SPECweb2005 = (Total Users × Online Rate × Avg HTTP Requests per Online User) / (1 – Redundancy Rate)

9.1.4 Method 4: Application Server SPECjbb2005 Estimation

Evaluates Java‑application server performance. SPECjbb2005 = A × B / (1 – C – D) Where A is peak transactions per second, B is Java‑ops per transaction, C is redundancy reserve, D is non‑Java resource usage.

9.1.5 Method 5: Database Server Memory Estimation

Two approaches:

4 GB memory per CPU core (e.g., 2 × 4‑core CPU → 32 GB).

Calculate total memory needed for OS, database software, cache (≈5 % of frequently accessed data), and concurrent connections, then divide by platform‑specific utilization limits (55 % for Windows, 60 % or 80 % for Unix/Linux depending on total size).
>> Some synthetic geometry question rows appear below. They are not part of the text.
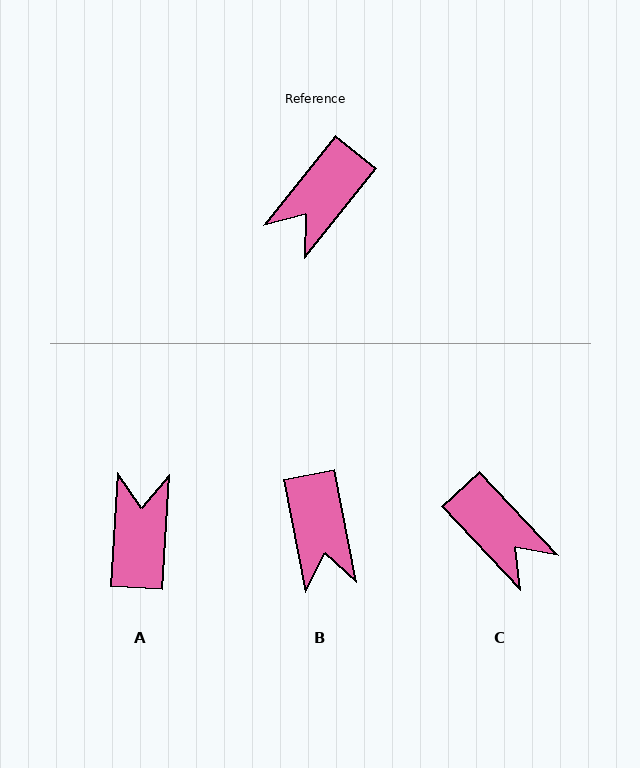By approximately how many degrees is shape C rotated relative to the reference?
Approximately 82 degrees counter-clockwise.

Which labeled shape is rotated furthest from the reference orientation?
A, about 144 degrees away.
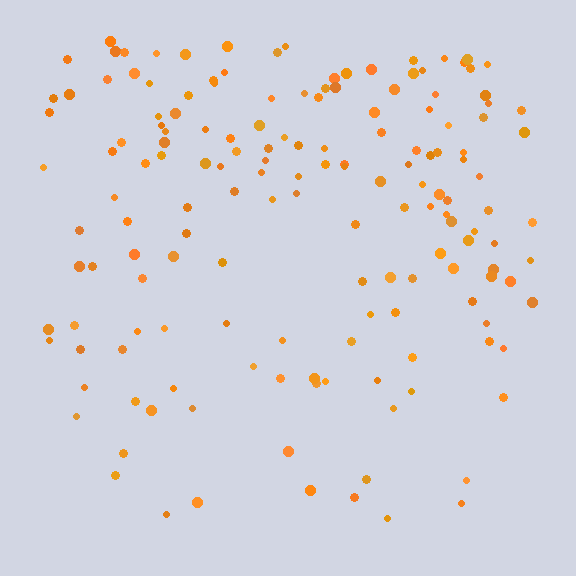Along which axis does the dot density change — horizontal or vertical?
Vertical.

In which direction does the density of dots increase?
From bottom to top, with the top side densest.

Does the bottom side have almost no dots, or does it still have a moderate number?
Still a moderate number, just noticeably fewer than the top.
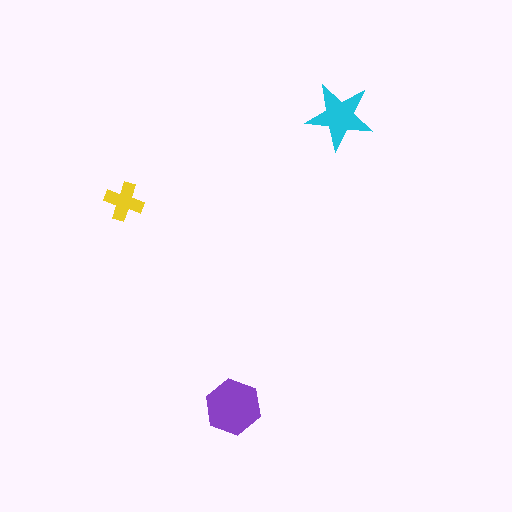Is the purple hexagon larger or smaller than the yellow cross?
Larger.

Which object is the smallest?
The yellow cross.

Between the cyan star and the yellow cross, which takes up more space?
The cyan star.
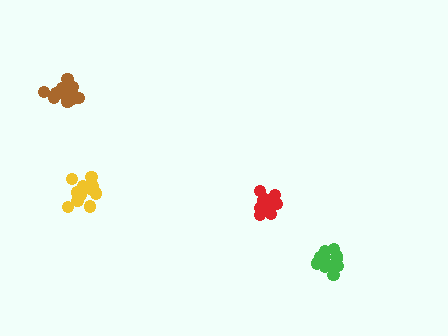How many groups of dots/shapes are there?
There are 4 groups.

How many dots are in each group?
Group 1: 14 dots, Group 2: 13 dots, Group 3: 15 dots, Group 4: 12 dots (54 total).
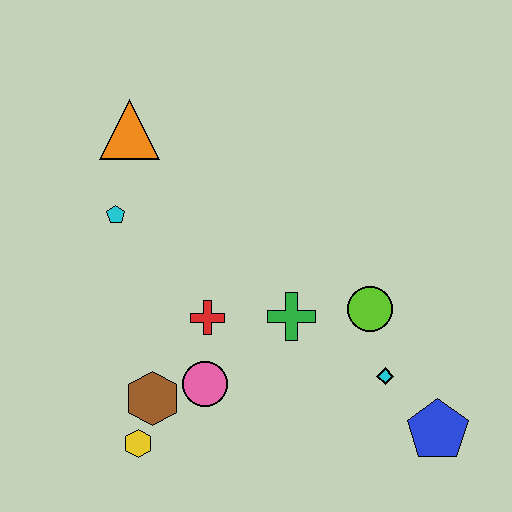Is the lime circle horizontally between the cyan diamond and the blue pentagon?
No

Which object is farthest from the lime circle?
The orange triangle is farthest from the lime circle.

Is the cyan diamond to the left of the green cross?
No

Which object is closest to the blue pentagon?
The cyan diamond is closest to the blue pentagon.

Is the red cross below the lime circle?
Yes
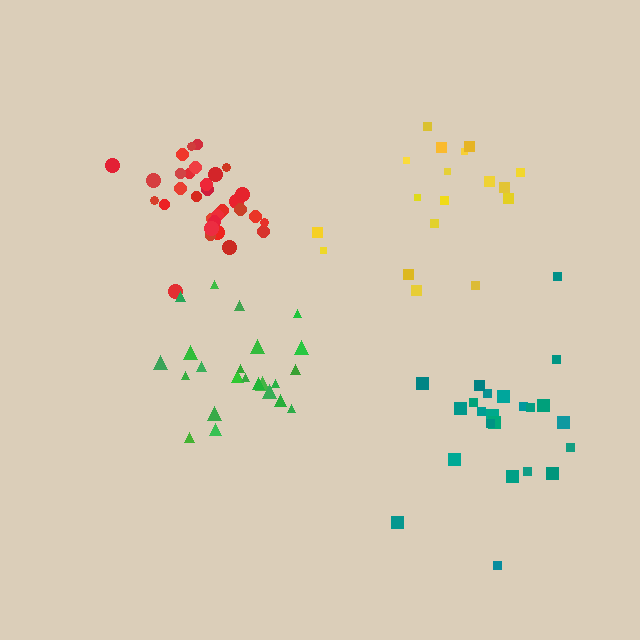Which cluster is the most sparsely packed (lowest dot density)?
Yellow.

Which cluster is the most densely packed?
Red.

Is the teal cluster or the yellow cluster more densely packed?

10 Storage Resource Estimation

Estimate storage for databases, ordinary files, and system operation.

Database storage = Σ (Entity Record Count × Record Size) + Σ (Index Size) plus redundancy.

File storage = Sum of log, transaction, and billing files, plus redundancy.

System storage = OS, application software, and other tools, plus redundancy.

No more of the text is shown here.